Eigenvalue bound for quadratic maximization with linear constraint

The following analysis explores various approaches to the problem, but ultimately fails to produce a satisfactory solution.

One of the constraints can be rewritten using the nullspace projector of $b$ $$\eqalign{ P &= \Big(I-(b^T)^+b^T\Big) = \left(I-\frac{bb^T}{b^Tb}\right) \;=\; I-\beta bb^T \\ Pb &= 0,\qquad P^2=P=P^T \\ }$$ and the introduction of an unconstrained vector $y$ $$\eqalign{ b^Tx &= a \\ x &= Py + (b^T)^+a \\ &= Py + a\beta b \\ &= Py + \alpha_0 b \\ }$$ The remaining constraint can be absorbed into the definition of the objective function itself $$\eqalign{ \lambda &= \frac{x^TBx}{x^Tx} \;=\; \frac{y^TPBPy +2\alpha_0y^TPBb +\alpha_0^2\,b^TBb}{y^TPy +\alpha_0^2\,b^Tb} \;=\; \frac{\theta_1}{\theta_2} \tag{0} \\ }$$ The gradient can be calculated by a straightforward (if tedious) application of the quotient rule as $$\eqalign{ \frac{\partial\lambda}{\partial y} &= \frac{2\theta_2(PBPy +\alpha_0PBb)-2\theta_1Py} {\theta_2^2} \\ }$$ Setting the gradient to zero yields $${ PBPy +\alpha_0PBb = \lambda Py \tag{1} \\ }$$ which can be rearranged into a generalized eigenvalue equation. $$\eqalign{ PB\left(Py+\alpha_0b\right) &= \lambda Py \\ PBx &= \lambda Px \tag{2} \\ }$$ Note that multiplying the standard eigenvalue equation $$\eqalign{ Bx &= \lambda x \tag{3} \\ }$$ by $P$ reproduces equation $({2})$. So both standard and generalized eigenvalues are potential solutions.

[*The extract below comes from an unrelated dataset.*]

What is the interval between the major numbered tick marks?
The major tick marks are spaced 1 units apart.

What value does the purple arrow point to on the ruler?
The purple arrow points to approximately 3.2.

Unlike the discrete $\lambda$ values yielded by the eigenvalue methods, equation $({1})$ is solvable for a continuous range of $\lambda$
$$\eqalign{ y &= \alpha_0(\lambda P-PBP)^+PBb \\ }$$ and produces a $y$ vector which satisfies the zero gradient condition $({1})$.

Unfortunately, none of these approaches yields a solution which satisfies all of the constraints.

But solving equation $(0)$ for an optimal $y$ vector is still the appropriate goal, and requires a numerical rather than an analytical approach.


I don't think the conjecture is correct. For a counter example, take $B=\begin{pmatrix} 1&0&0 \\0&1&0 \\ 0&0&\varepsilon \end{pmatrix}$ and $b=\begin{pmatrix}0\\ 0\\ 1\end{pmatrix}$. Then the desired maximum is $(1-a^2)+a^2\varepsilon < 1$.